Further, data gathered from mobile applications, wearable sensors and other recent forms of technology could also contribute important information to the system, allowing physicians to create specialised treatment plans based on more frequent data. This is increasingly possible in an environment where continuous and detailed data is already being collated by the Internet of Things. It is also thought that such continuous health data would engage a patient more in their health care, improving compliance and long-term outcomes. Open source software means that different health IT systems could integrate the use of Blockchain as they wish, making this a versatile opportunity. The use of wearable technology and the incorporation of the Internet of Things into AI-based data analysis would bring forth additional benefits with a larger index of accurate data points.

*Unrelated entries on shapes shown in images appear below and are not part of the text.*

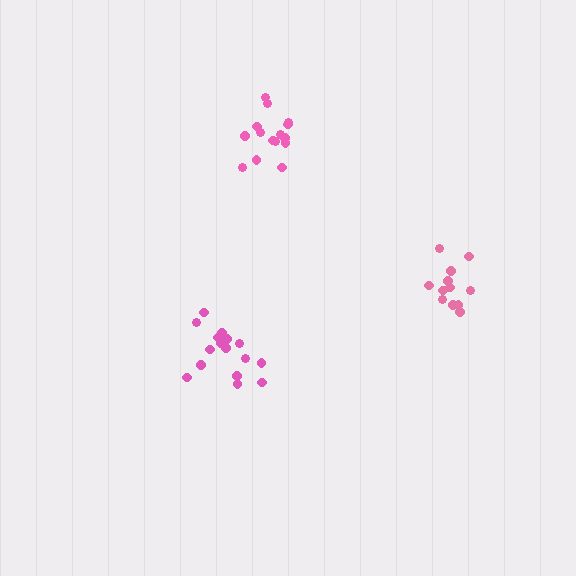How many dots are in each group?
Group 1: 16 dots, Group 2: 15 dots, Group 3: 12 dots (43 total).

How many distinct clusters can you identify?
There are 3 distinct clusters.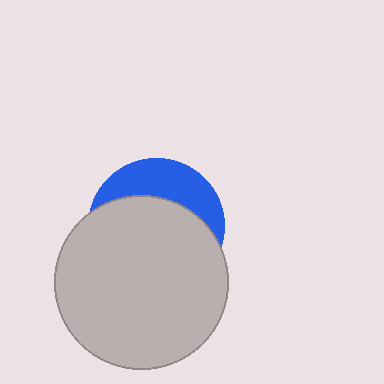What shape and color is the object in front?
The object in front is a light gray circle.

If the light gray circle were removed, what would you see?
You would see the complete blue circle.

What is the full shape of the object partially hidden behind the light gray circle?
The partially hidden object is a blue circle.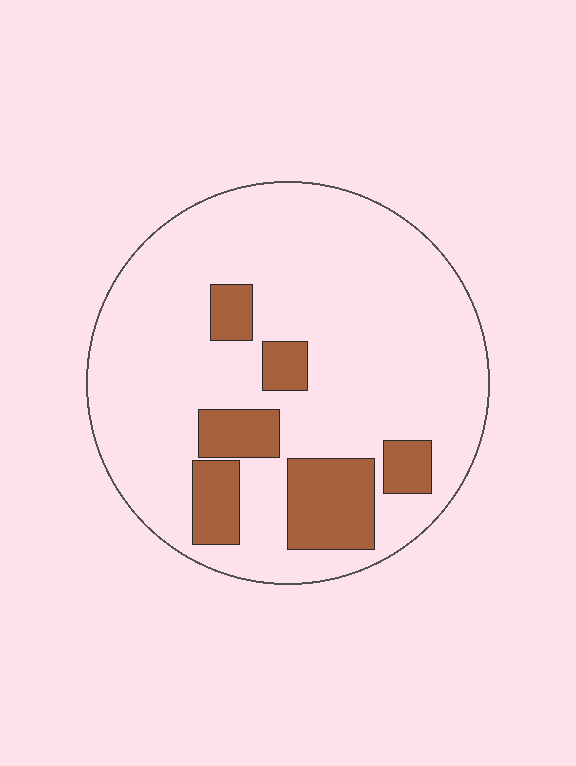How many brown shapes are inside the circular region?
6.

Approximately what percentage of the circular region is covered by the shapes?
Approximately 20%.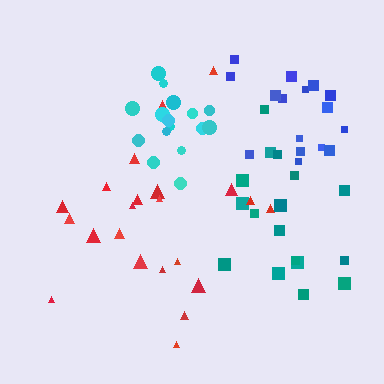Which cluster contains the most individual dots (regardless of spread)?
Red (22).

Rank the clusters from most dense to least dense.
cyan, blue, teal, red.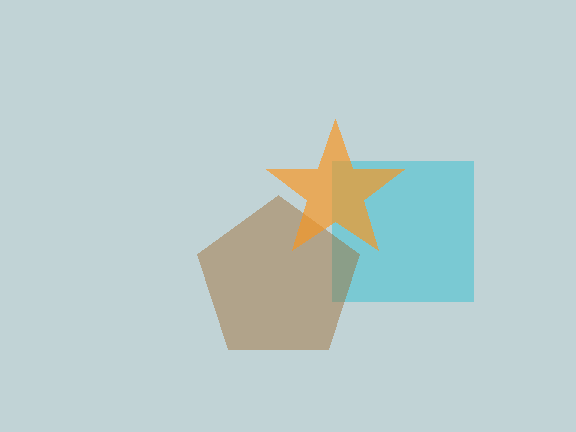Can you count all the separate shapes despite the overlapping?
Yes, there are 3 separate shapes.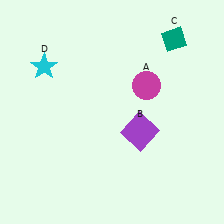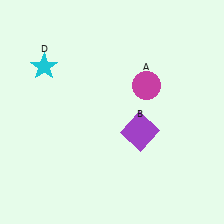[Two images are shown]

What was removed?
The teal diamond (C) was removed in Image 2.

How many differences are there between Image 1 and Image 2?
There is 1 difference between the two images.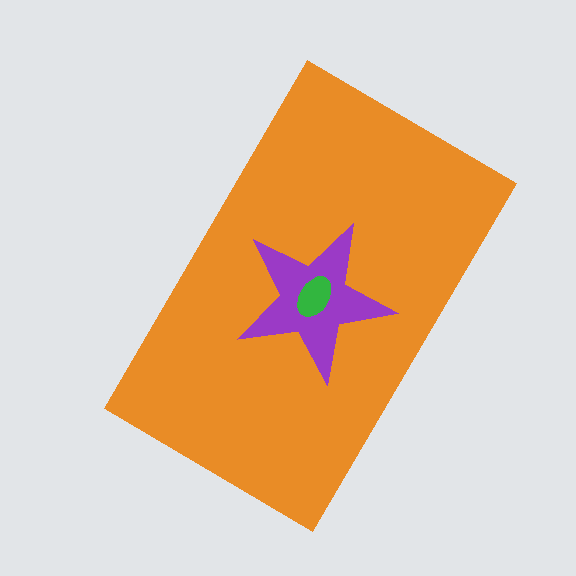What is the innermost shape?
The green ellipse.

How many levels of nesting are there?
3.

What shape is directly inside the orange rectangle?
The purple star.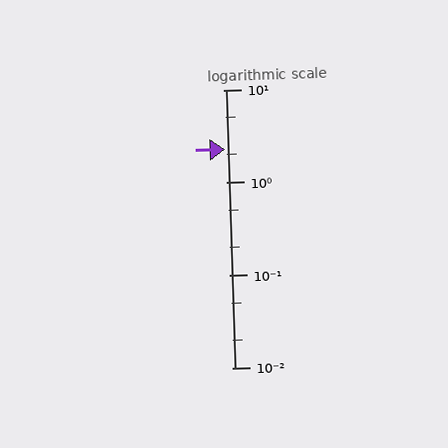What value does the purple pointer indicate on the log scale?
The pointer indicates approximately 2.3.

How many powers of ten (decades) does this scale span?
The scale spans 3 decades, from 0.01 to 10.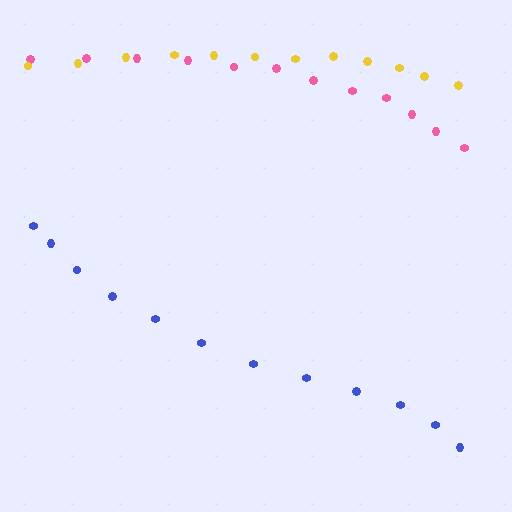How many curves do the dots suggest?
There are 3 distinct paths.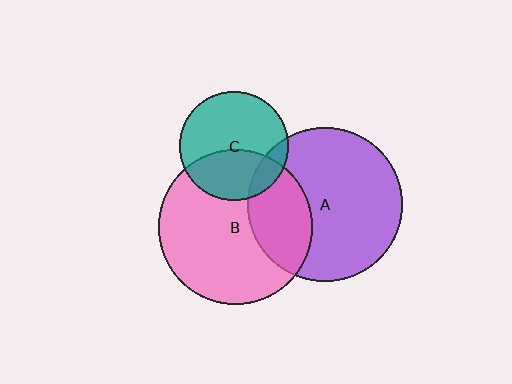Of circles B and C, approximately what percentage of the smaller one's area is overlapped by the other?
Approximately 40%.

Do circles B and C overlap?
Yes.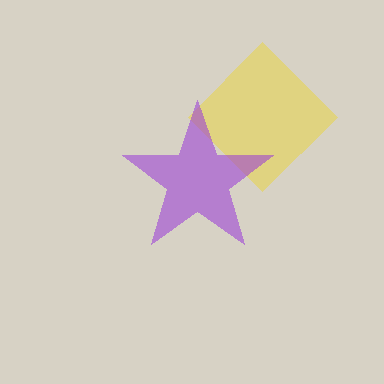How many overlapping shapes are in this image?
There are 2 overlapping shapes in the image.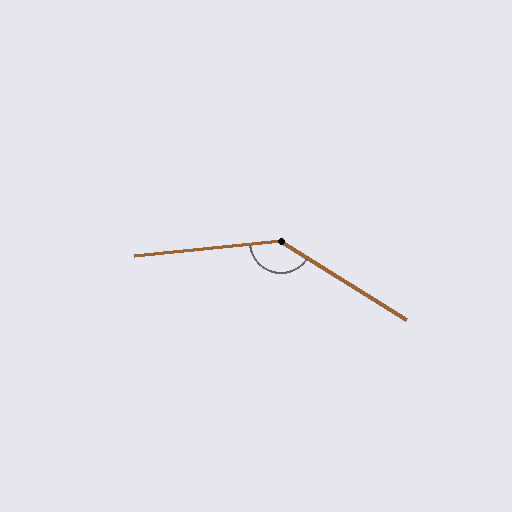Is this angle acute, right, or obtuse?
It is obtuse.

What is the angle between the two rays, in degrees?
Approximately 143 degrees.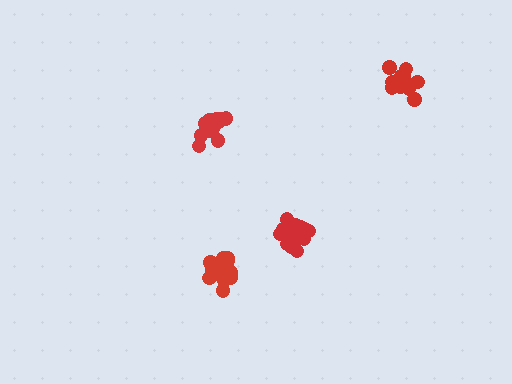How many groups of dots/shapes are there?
There are 4 groups.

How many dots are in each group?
Group 1: 17 dots, Group 2: 17 dots, Group 3: 12 dots, Group 4: 12 dots (58 total).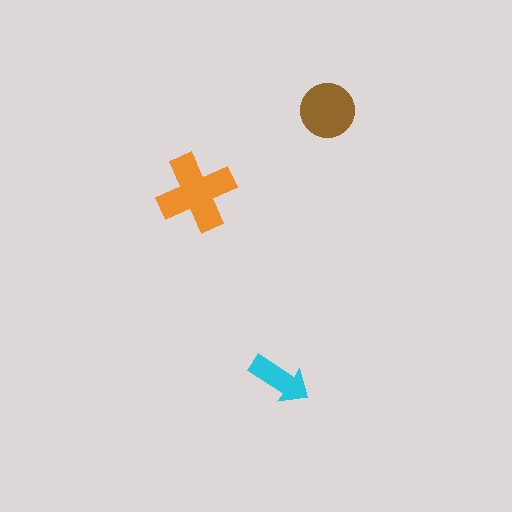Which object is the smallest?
The cyan arrow.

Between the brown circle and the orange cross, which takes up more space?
The orange cross.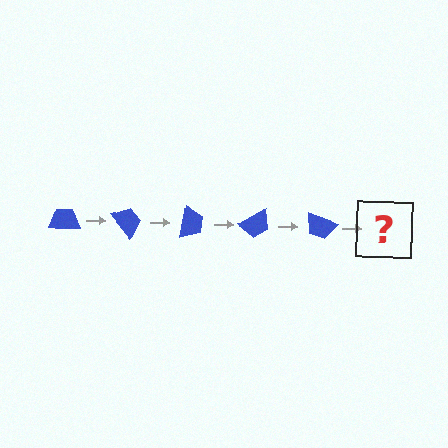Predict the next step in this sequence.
The next step is a blue trapezoid rotated 250 degrees clockwise.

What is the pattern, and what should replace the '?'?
The pattern is that the trapezoid rotates 50 degrees clockwise each step. The '?' should be a blue trapezoid rotated 250 degrees clockwise.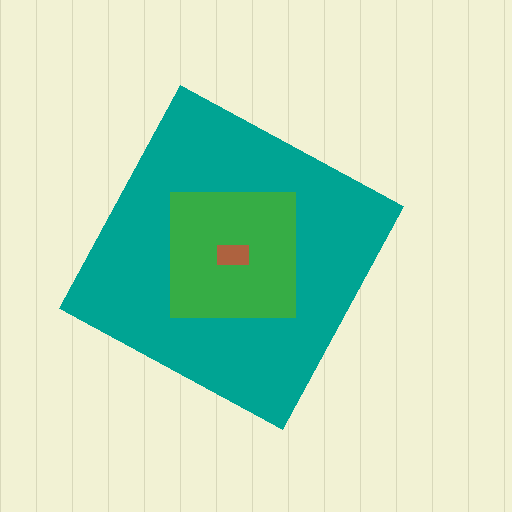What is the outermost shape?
The teal diamond.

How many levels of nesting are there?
3.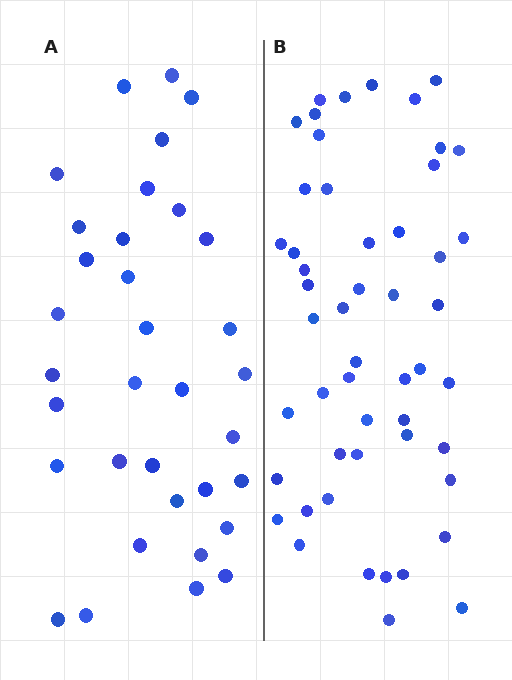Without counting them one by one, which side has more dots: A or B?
Region B (the right region) has more dots.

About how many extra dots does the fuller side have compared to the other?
Region B has approximately 15 more dots than region A.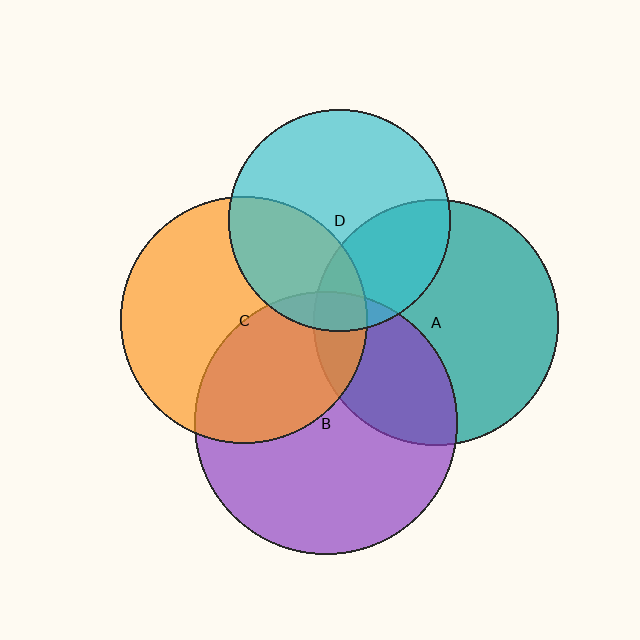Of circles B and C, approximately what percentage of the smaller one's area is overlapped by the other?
Approximately 40%.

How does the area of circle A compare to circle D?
Approximately 1.2 times.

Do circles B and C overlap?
Yes.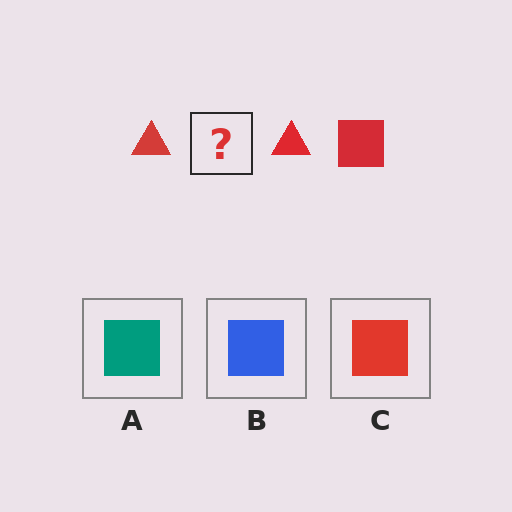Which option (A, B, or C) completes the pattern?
C.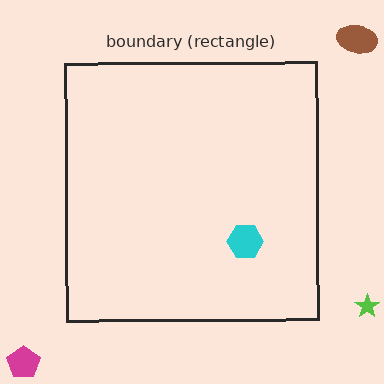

Some administrative matters must be considered when implementing a Blockchain. Removing duplicates when consolidating legacy systems is costly and time-consuming. Once in place, it is vital that users of the system input good quality information; otherwise, the trustworthiness of the system arising from Blockchain’s immutability and decentralisation give way to the lack of accurate information, creating a critical point of failure. Nevertheless, the costs associated with educating users on how to make the most use out of the system would lead to returns in health outcomes. In the primary stages, usefulness will still depend on the end user experience, and so the requirement of hiding the complexities of Blockchain behind a sufficiently user-friendly interface becomes paramount to ensuring successful uptake. These primary stages will establish the most effective systems.
As various healthcare providers and companies update their record management systems on different timescales, it is necessary to consider how multiple ledgers might interact with one another. We outline below one potential framework to demonstrate the integration of several Blockchain ledgers managed by independent healthcare providers (Fig. 3). Another architecture would involve a system of records managed by independent companies on behalf of patients, with healthcare providers given data access but not the privilege of management. In either case, as individual providers introduce their own ledger systems using Blockchain’s API, they could connect to a wider network of Blockchain-based providers, allowing patients to visit different hospitals, or switch to a different healthcare data management company. This would allow doctors more easy access to a comprehensive set of data, with the patient’s explicit consent.